Department of Community Health Sciences, Cumming School of Medicine, University of Calgary, Calgary, Canada.
Department of Critical Care Medicine, Cumming School of Medicine, University of Calgary and Alberta Health Services, Calgary, Canada.
BMC Med. 2020 May 8;18(1):116. doi: 10.1186/s12916-020-01567-0.
Many decisions regarding health resource utilization flow through the patient-clinician interaction. Thus, it represents a place where de-implementation interventions may have considerable effect on reducing the use of clinical interventions that lack efficacy, have risks that outweigh benefits, or are not cost-effective (i.e., low-value care). The objective of this systematic review with meta-analysis was to determine the effect of de-implementation interventions that engage patients within the patient-clinician interaction on use of low-value care.
MEDLINE, EMBASE, and CINAHL were searched from inception to November 2019. Gray literature was searched using the CADTH tool. Studies were screened independently by two reviewers and were included if they (1) described an intervention that engaged patients in an initiative to reduce low-value care, (2) reported the use of low-value care with and without the intervention, and (3) were randomized clinical trials (RCTs) or quasi-experimental designs. Studies describing interventions solely focused on clinicians or published in a language other than English were excluded. Data was extracted independently in duplicate and pertained to the low-value clinical intervention of interest, components of the strategy for patient engagement, and study outcomes. Quality of included studies was assessed using the Cochrane Risk of Bias tool for RCTs and a modified Downs and Black checklist for quasi-experimental studies. Random effects meta-analysis (reported as risk ratio, RR) was used to examine the effect of de-implementation interventions on the use of low-value care.

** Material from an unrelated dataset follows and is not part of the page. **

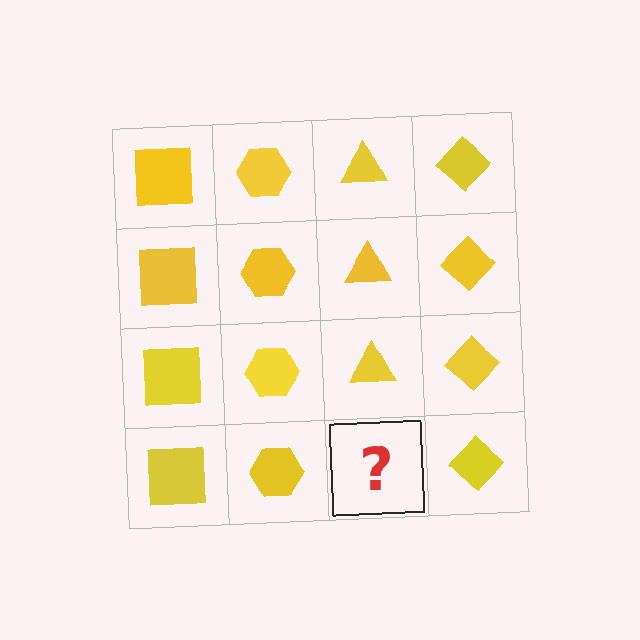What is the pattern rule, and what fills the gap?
The rule is that each column has a consistent shape. The gap should be filled with a yellow triangle.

From 6736 unique citations, 9 RCTs and 13 quasi-experimental studies were included in the systematic review. Studies mostly originated from the USA (n = 13, 59%), targeted treatments (n = 17, 77%), and took place in primary care (n = 10, 45%). The most common intervention was patient-oriented educational material (n = 18, 82%), followed by tools for shared decision-making (n = 5, 23%). Random effects meta-analysis demonstrated that de-implementation interventions that engage patients within the patient-clinician interaction led to a significant reduction in low-value care in both RCTs (RR 0.74; 95% CI 0.66-0.84) and quasi-experimental studies (RR 0.61; 95% CI 0.43-0.87). There was significant inter-study heterogeneity; however, intervention effects were consistent across subgroups defined by low-value practice and patient-engagement strategy.

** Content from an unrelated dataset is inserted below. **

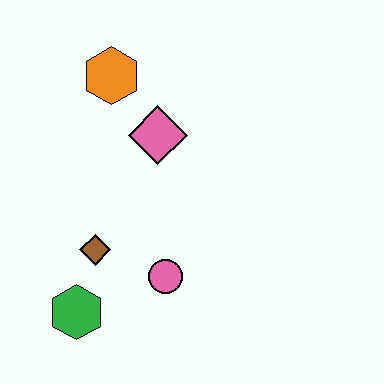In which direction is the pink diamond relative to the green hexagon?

De-implementation interventions that engage patients within the patient-clinician interaction through patient-targeted educational materials or shared decision-making tools are effective in decreasing the use of low-value care. Clinicians and policymakers should consider engaging patients within initiatives that seek to reduce low-value care.
Open Science Framework (https://osf.io/6fsxm).
许多关于卫生资源利用的决策都源于医患互动。因此,这是一个可以实施取消(de-implementation)干预的地方,这些干预可能会对减少缺乏疗效、风险大于收益或不具有成本效益(即低价值护理)的临床干预措施的使用产生重大影响。本系统评价和荟萃分析的目的是确定在医患互动中让患者参与的取消干预措施对减少低价值护理的使用的影响。
从开始到 2019 年 11 月,我们在 MEDLINE、EMBASE 和 CINAHL 中进行了搜索。使用 CADTH 工具搜索灰色文献。如果研究(1)描述了一项干预措施,该措施使患者参与减少低价值护理的举措,(2)报告了有和没有干预措施时的低价值护理使用情况,(3)是随机临床试验(RCT)或准实验设计,则将其纳入研究。仅描述干预措施主要针对临床医生或发表语言不是英语的研究被排除在外。数据由两名独立的研究人员重复提取,涉及到感兴趣的低价值临床干预措施、患者参与策略的组成部分以及研究结果。使用 Cochrane 对 RCT 的偏倚风险工具和改良的 Downs 和 Black 清单对纳入研究的质量进行评估。使用随机效应荟萃分析(以风险比,RR 表示)来检验取消干预措施对低价值护理使用的影响。
从 6736 条独特的引用中,9 项 RCT 和 13 项准实验研究被纳入系统评价。研究主要来自美国(n=13,59%),针对治疗(n=17,77%),并发生在初级保健机构(n=10,45%)。最常见的干预措施是面向患者的教育材料(n=18,82%),其次是用于共同决策的工具(n=5,23%)。随机效应荟萃分析表明,在医患互动中让患者参与的取消干预措施导致 RCT(RR 0.74;95%CI 0.66-0.84)和准实验研究(RR 0.61;95%CI 0.43-0.87)中低价值护理的使用显著减少。研究之间存在显著的异质性;然而,干预效果在低价值实践和患者参与策略定义的亚组之间是一致的。
通过面向患者的教育材料或共同决策工具让患者参与医患互动的取消干预措施,可有效减少低价值护理的使用。临床医生和决策者应考虑在减少低价值护理的举措中让患者参与。